“There is always something left to love.” — One Hundred Years of Solitude
In an interview with the New York Times in 1982, master storyteller Gabriel García Márquez, said that the “tricks you need to transform something which appears fantastic, unbelievable into something plausible, credible, those I learned from journalism… The key is to tell it straight. It is done by reporters and by country folk.”
During an earlier interview with the Paris Review in 1981, he stated that literature is nothing but carpentry. “Writing something is almost as hard as making a table. With both you are working with reality, a material just as hard as wood. Both are full of tricks and techniques. Basically very little magic and a lot of hard work are involved.” Best known as the author of One Hundred Years of Solitude and Love in the Time of Cholera, García Márquez won the Nobel Prize in Literature,in 1982.
Here is a short story by the late, great author:
The Handsomest Drowned Man in the World
By Gabriel Garcia Marquez
THE FIRST CHILDREN who saw the dark and slinky bulge approaching through the sea let themselves think it was an enemy ship. Then they saw it had no flags or masts and they thought it was a whale. But when it washed up on the beach, they removed the clumps of seaweed, the jellyfish tentacles, and the remains of fish and flotsam, and only then did they see that it was a drowned man.
They had been playing with him all afternoon, burying him in the sand and digging him up again, when someone chanced to see them and spread the alarm in the village. The men who carried him to the nearest house noticed that he weighed more than any dead man they had ever known, almost as much as a horse, and they said to each other that maybe he’d been floating too long and the water had got into his bones.

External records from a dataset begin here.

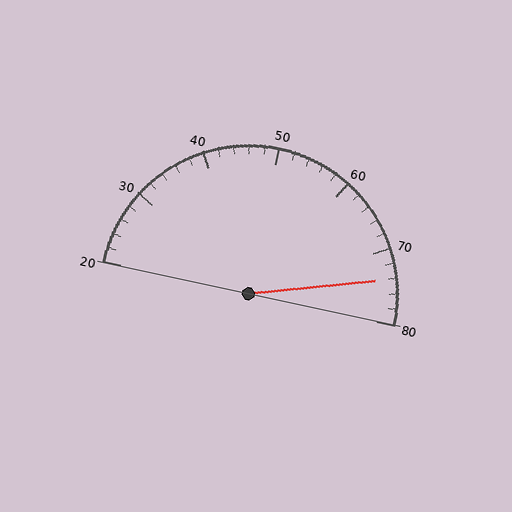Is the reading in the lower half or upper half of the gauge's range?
The reading is in the upper half of the range (20 to 80).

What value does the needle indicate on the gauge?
The needle indicates approximately 74.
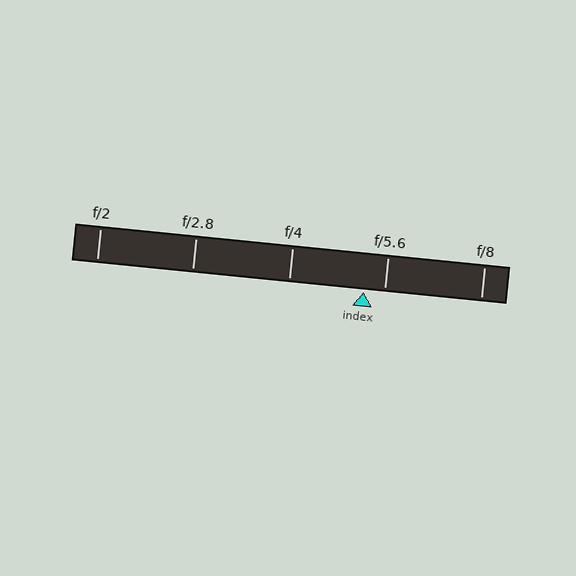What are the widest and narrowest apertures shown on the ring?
The widest aperture shown is f/2 and the narrowest is f/8.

When they laid him on the floor they said he’d been taller than all other men because there was barely enough room for him in the house, but they thought that maybe the ability to keep on growing after death was part of the nature of certain drowned men. He had the smell of the sea about him and only his shape gave one to suppose that it was the corpse of a human being, because the skin was covered with a crust of mud and scales. They did not even have to clean off his face to know that the dead man was a stranger.
The village was made up of only twenty-odd wooden houses that had stone courtyards with no flowers and which were spread about on the end of a desert-like cape. There was so little land that mothers always went about with the fear that the wind would carry off their children and the few dead that the years had caused among them had to be thrown off the cliffs. But the sea was calm and bountiful and all the men fitted into seven boats. So when they found the drowned man they simply had to look at one another to see that they were all there.
That night they did not go out to work at sea. While the men went to find out if anyone was missing in neighboring villages, the women stayed behind to care for the drowned man. They took the mud off with grass swabs, they removed the underwater stones entangled in his hair, and they scraped the crust off with tools used for scaling fish. As they were doing that they noticed that the vegetation on him came from faraway oceans and deep water and that his clothes were in tatters, as if he had sailed through labyrinths of coral.
They noticed too that he bore his death with pride, for he did not have the lonely look of other drowned men who came out of the sea or that haggard, needy look of men who drowned in rivers. But only when they finished cleaning him off did they become aware of the kind of man he was and it left them breathless. Not only was he the tallest, strongest, most virile, and best built man they had ever seen, but even though they were looking at him there was no room for him in their imagination.